European Tribune

Secret CIA Prisons: Part 4

by soj
Wed Nov 16th, 2005 at 10:58:56 AM EST

Time for an update on the latest news in the Spanish media about the CIA's secret torture network.


To begin with, the subject came up in yesterday's State Department daily press briefing:

QUESTION: There is a new problem with the secret prisons.

MR. ERELI: Oh?

QUESTION: Because now the Spanish Government is probing some news about the fact that U.S. secretly used an airport in Spain to transfer prisoners. And they say it would be very serious. It would be -- they are apparently not happy at all. So I wanted to know if you think you can carry on denying it happened and if you can still say it doesn't have any impact on your foreign policy?

MR. ERELI: I don't have any comment.

QUESTION: Are you going to cooperate in the investigation?

MR. ERELI: I'm not aware that we've been asked -- we've been approached on this issue and so at this point it's a hypothetical.

QUESTION: Well now there's an investigation going on and it's about U.S. activity, so they'll obviously have to look into what you are doing and in the past, Sean has said that I think that you would be open to helping in any investigation. Are you going to --

MR. ERELI: I don't think -- I don't know -- let me put it this way, I've seen press reports, I'm not aware that there's been any official contact between the Government of Spain and the Government of the United States on this matter. Spain is a friend and NATO ally of the United States and our relations will be guided by those principles.

QUESTION: The Spanish Government said today that it would be intolerable if it were true. And so it would ask for a response at government level. So you would have --

MR. ERELI: Let me check and see.
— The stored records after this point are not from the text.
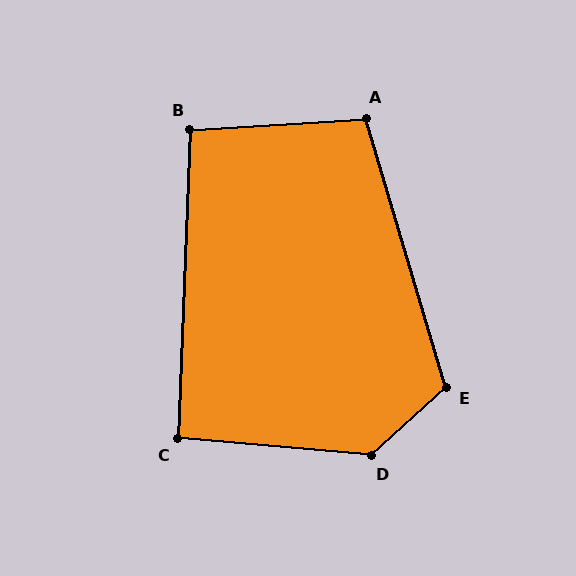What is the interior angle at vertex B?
Approximately 96 degrees (obtuse).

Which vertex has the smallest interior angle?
C, at approximately 93 degrees.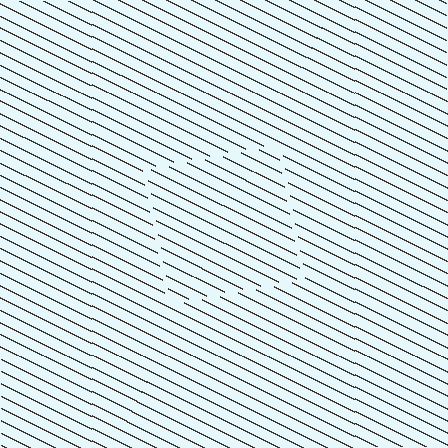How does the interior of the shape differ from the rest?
The interior of the shape contains the same grating, shifted by half a period — the contour is defined by the phase discontinuity where line-ends from the inner and outer gratings abut.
I don't know that we've been -- as I said to your colleague, I'm not aware that we've been officially approached by the Government of Spain.
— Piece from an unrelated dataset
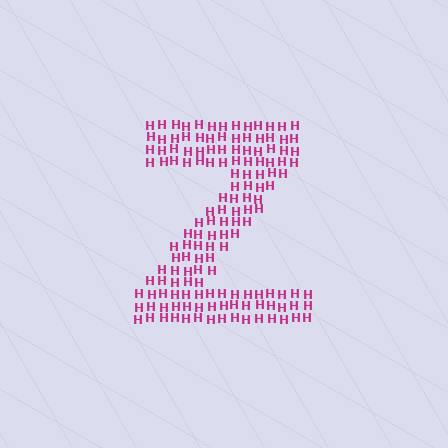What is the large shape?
The large shape is the letter Z.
Basically a lot of "nothing".

El Pais, whose articles rapidly go into "subscriber only" mode, had 3 articles on the subject today. I've translated them below, and as always, all errors are entirely mine. First article:

The American Government Assures That Spain Has Not Contacted It About This Case

A State Department spokesperson reminds everyone that the case is still hypothetical

The United States government has not received any request for information from Spain about the alleged use of the airport in Palma de Mallorca by the CIA to transfer alleged terrorists, according to what the American State Department spokesperson Adam Ereli said during a press conference yesterday morning.

Asked if his country is cooperating with the Spanish government in the investigation, Ereli said "I'm not aware that there's been any official contact between the Government of Spain and the Government of the United States on this matter." In the same way, when he was asked if his government would cooperate with the Spanish government in the investigation, he said: "I have read the reports in the press. We are monitoring this issue - this is still a hypothetical".

That being said, and after repeating that there has "not been any official contact between the governments of Spain and the United States about this issue," Ereli confirmed that "Spain is a friend and NATO ally of the United States and our relations will be guided by those principles".

The next El Pais article uses a little slang:

Bono Asks That the U.S. Not Be "Tarred and Feathered" for "Mere Suspicions"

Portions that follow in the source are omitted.